Bachelor- und Master Thesen sind folglich eine Quelle für den Dozenten, seinen eigenen Wissenstand à jour zu behalten. Einerseits muss er parallel zum Studenten selber Recherchen anstellen, um im bearbeiteten Thema mithalten zu können. Andererseits begleitet ein guter Referent den Studenten hin zu einer hervorragenden Arbeit.
Gelingt dem Studenten eine Bestnote oder gar eine Auszeichnung, dann ist selbstverständlich auch der Dozent zufrieden, stolz sogar, denn mit einer erfolgreichen Abschlussarbeit weiss er, dass er auch mit unterstützend war, einem jungen Menschen einen guten Start ins Berufsleben zu ermöglichen.


In diesem Prozess bildet sich der engagierte Dozent dauernd weiter. Dafür bekommt er natürlich weder selber ein Zeugnis und schon gar kein Denkmal. Doch finde ich, darf auch transparent sein, mit was sich ein Fachhochschuldozent über die Jahre so beschäftigt.


Deshalb liste ich hier jene Themen auf, die in unmittelbarem Zusammenhang mit meiner Spezialisierung stehen.


Referent dieser Bachelor Thesen


  1. Konzept zum Aufbau und Erhalt von Kundenbindung bei Online.Marktplätzen

  2. Erfolgsfaktoren von journalistischen Webplattformen und die Wirkung von Digital Marketing Strategien

  3. Leitfaden für eSport Sponsoring - Analyse des wachsenden Marktes, Empfehlungen

  4. Markteinschätzung und Nutzenabwägung über die Einführung von programmatic Buying

  5. Konzept der Selbstvermarktung im digitalen Zeitalter

  6. Die „grenzenlose“ Welt des eCommerce zwischen Deutschland und der Schweiz

  7. Akzeptanz von Onlineplattformen im Kauf und Verkauf von Kunstgegenständen

  8. Relevanz von Bewertungsportalen im Tourismus

  9. Social Media Aktivitäten für Immobilienunternehmen

  10. Digitale Transformation – Wo steht Ihre Unternehmung?
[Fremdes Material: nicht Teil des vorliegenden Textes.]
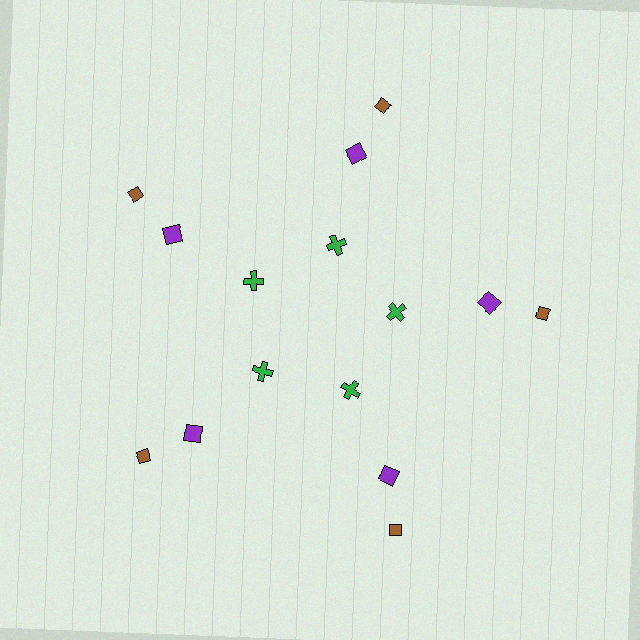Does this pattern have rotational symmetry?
Yes, this pattern has 5-fold rotational symmetry. It looks the same after rotating 72 degrees around the center.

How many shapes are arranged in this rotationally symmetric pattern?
There are 15 shapes, arranged in 5 groups of 3.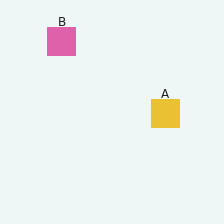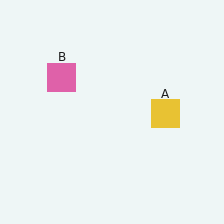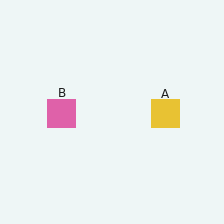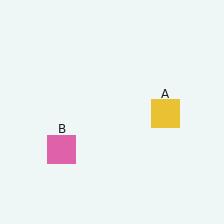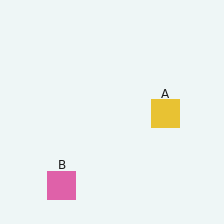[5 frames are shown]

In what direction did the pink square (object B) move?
The pink square (object B) moved down.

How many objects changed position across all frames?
1 object changed position: pink square (object B).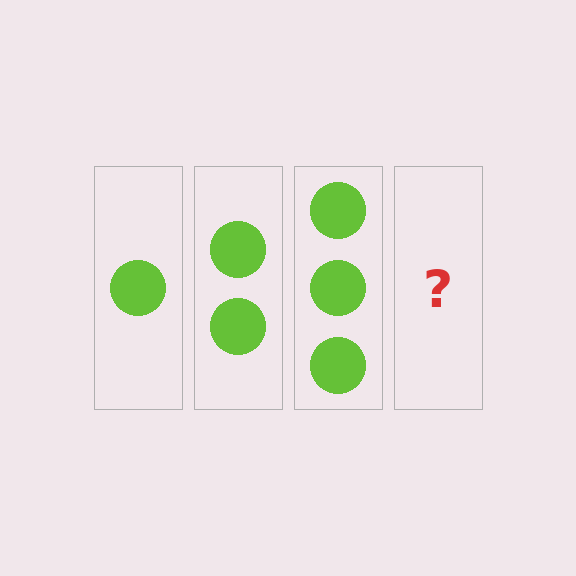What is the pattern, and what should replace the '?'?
The pattern is that each step adds one more circle. The '?' should be 4 circles.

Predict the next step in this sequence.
The next step is 4 circles.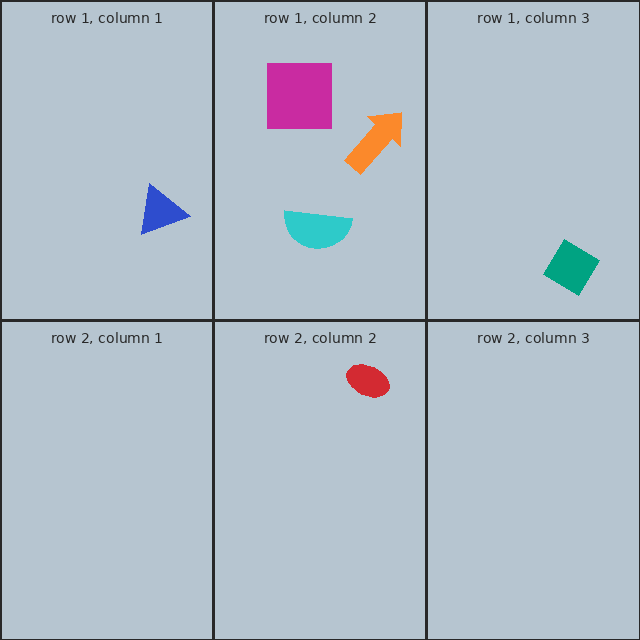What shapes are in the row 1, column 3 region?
The teal diamond.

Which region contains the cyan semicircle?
The row 1, column 2 region.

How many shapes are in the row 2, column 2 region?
1.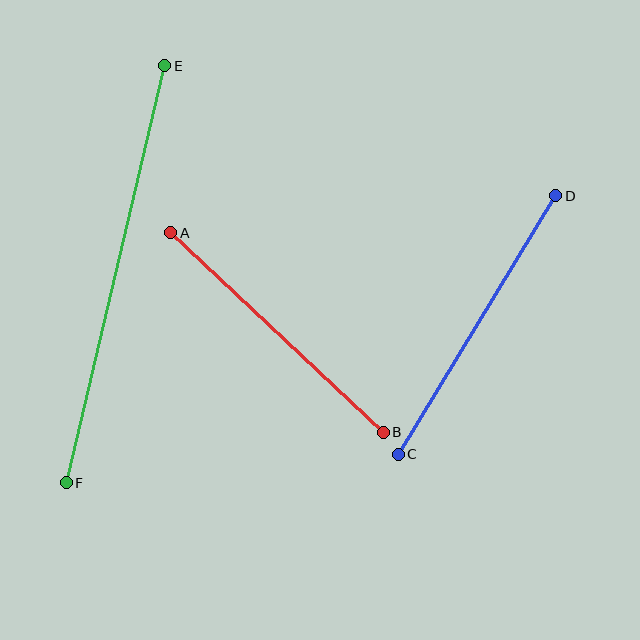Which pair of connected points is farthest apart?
Points E and F are farthest apart.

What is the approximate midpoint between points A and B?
The midpoint is at approximately (277, 332) pixels.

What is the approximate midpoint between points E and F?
The midpoint is at approximately (115, 274) pixels.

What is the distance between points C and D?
The distance is approximately 303 pixels.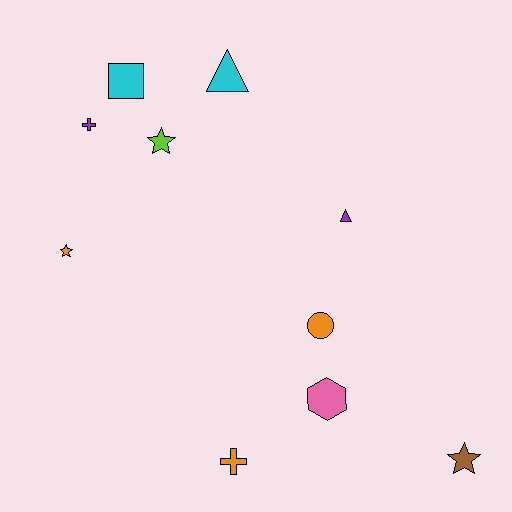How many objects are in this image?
There are 10 objects.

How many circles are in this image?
There is 1 circle.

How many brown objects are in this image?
There is 1 brown object.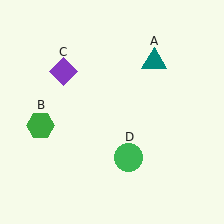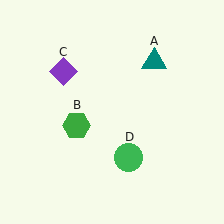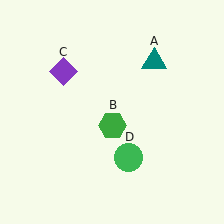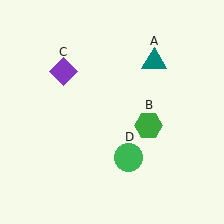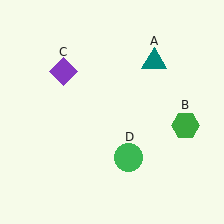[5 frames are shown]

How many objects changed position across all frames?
1 object changed position: green hexagon (object B).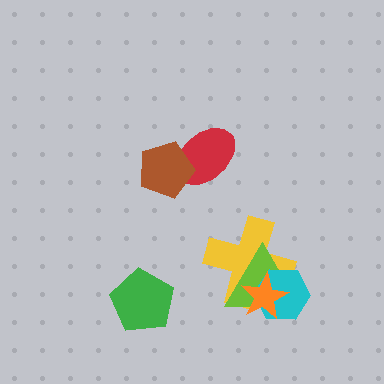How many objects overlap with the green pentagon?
0 objects overlap with the green pentagon.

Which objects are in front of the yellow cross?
3 objects cover part of the yellow cross: the lime triangle, the cyan hexagon and the orange star.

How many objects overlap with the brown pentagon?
1 object overlaps with the brown pentagon.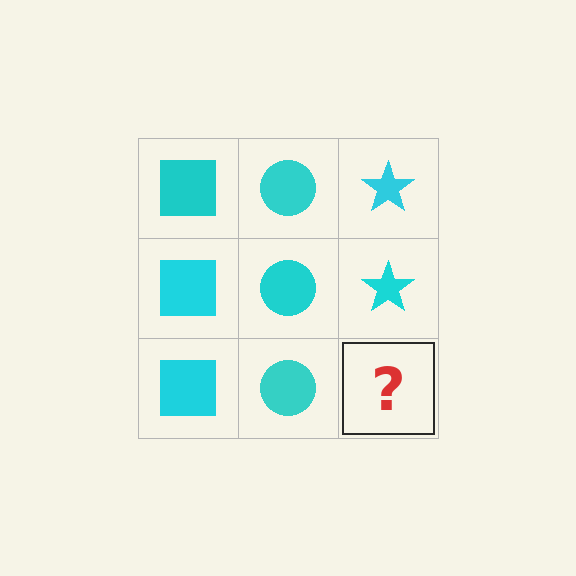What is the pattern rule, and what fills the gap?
The rule is that each column has a consistent shape. The gap should be filled with a cyan star.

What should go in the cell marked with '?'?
The missing cell should contain a cyan star.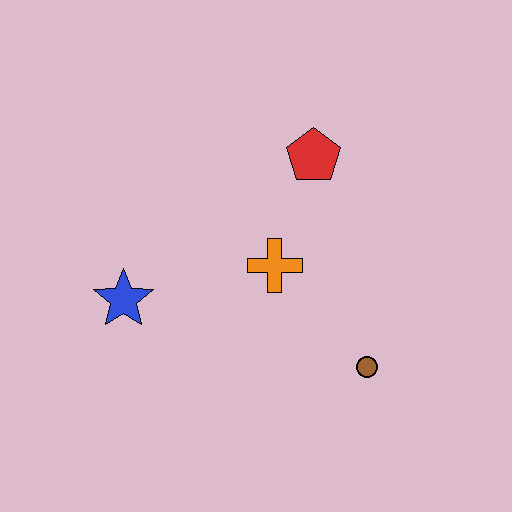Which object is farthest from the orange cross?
The blue star is farthest from the orange cross.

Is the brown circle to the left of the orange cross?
No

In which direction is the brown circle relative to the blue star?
The brown circle is to the right of the blue star.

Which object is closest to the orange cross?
The red pentagon is closest to the orange cross.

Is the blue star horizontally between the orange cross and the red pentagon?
No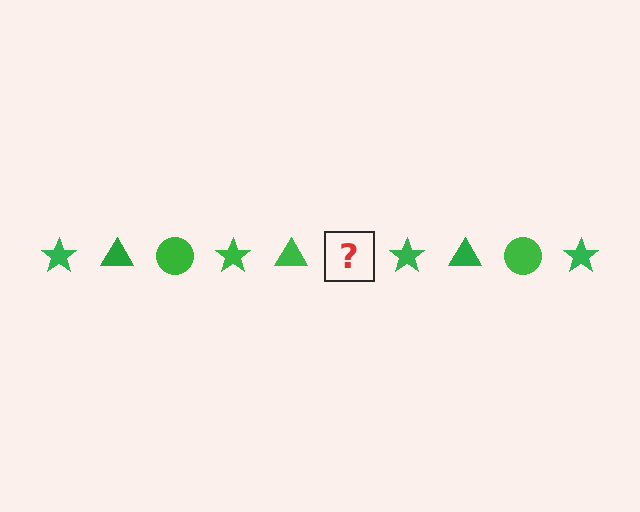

Eine Messmethode der Digitalen Reife

  11. Digitale Transformation – Was bedeutet dies auf strategischer und operativer Ebene für die Geschäftsmodelle
    von Schweizer Unternehmen?

  12. Social Media als Marketinginstrument für eine Wirtschaftsschule

  13. Die App – Sicherung der Kundenbindung für eine Garage-Carrosserie

  14. Untersuchung des Effekts von Content Marketing auf den Abverkauf am POS

  15. Social Media Use by Heritage Institutions

  16. Einsatz von digitalen Medien im Bereich Personalmarketing

  17. Analysen zum Stand von Schweizer KMU bezüglich CRM, SCRM und Social Mobile CRM im Jahr 2013

  18. Globale TV-Marktanalyse & Service Design

  19. Einsatz von Digital Marketing in einer IT-Firma

  20. Digital readiness – Promotion oft he Start-up Squarbar through Social Media

  21. The crowd is wise – Nutzen der Digitalen Revolution „Enterprise 2.0“ am Beispiel des Ideenmanagements
    einer Schweizer Versicherung

  22. Social Media zur verbesserten Kollaboration im Einkauf

  23. Facebook’s Social Graph – Online Marketing within the Facebook-Platform

  24. Anforderungen von Rechenzenterbetreiber an Produkte und Dienstleistungen

  25. Entwicklung eines Kriterienkataloges zur Optimierung einer SocialTV App

  26. Bieten Social Media erfolgsversprechende Kommunikationsmöglichkeiten für das Swissmilk-Basismarketing?

  27. Kommunikations- und Marketingkonzeption für den Online-Auftritt eines Schweizer Sportportals


Co-Referent dieser Master Thesen


  1. Konzept Webportal für eine Informatikfirma

  2. Transformation von Geschäftsmodellen bei Online-Marktplätzen

  3. Erfolgsfaktoren und Herausforderungen von Schweizer Non-Profit-Organisationen hinsichtlich
    Social Customer Relationship Management



(Bemerkung: Auch an einer Fachhochschule bestehen akademische Hierarchien. So ist es mir als nicht Inhaber eines universitären Abschlusses nicht erlaubt, Master-Thesen als Referent zu betreuen. Der Anspruch an eine Master Thesis besteht darin, nicht bloss akademischen Anforderungen zu genügen, sondern selber ein akademische Arbeit zu sein. Als Praktiker in meinem Spezialgebiet darf ich aber als Co-Referent wirken.)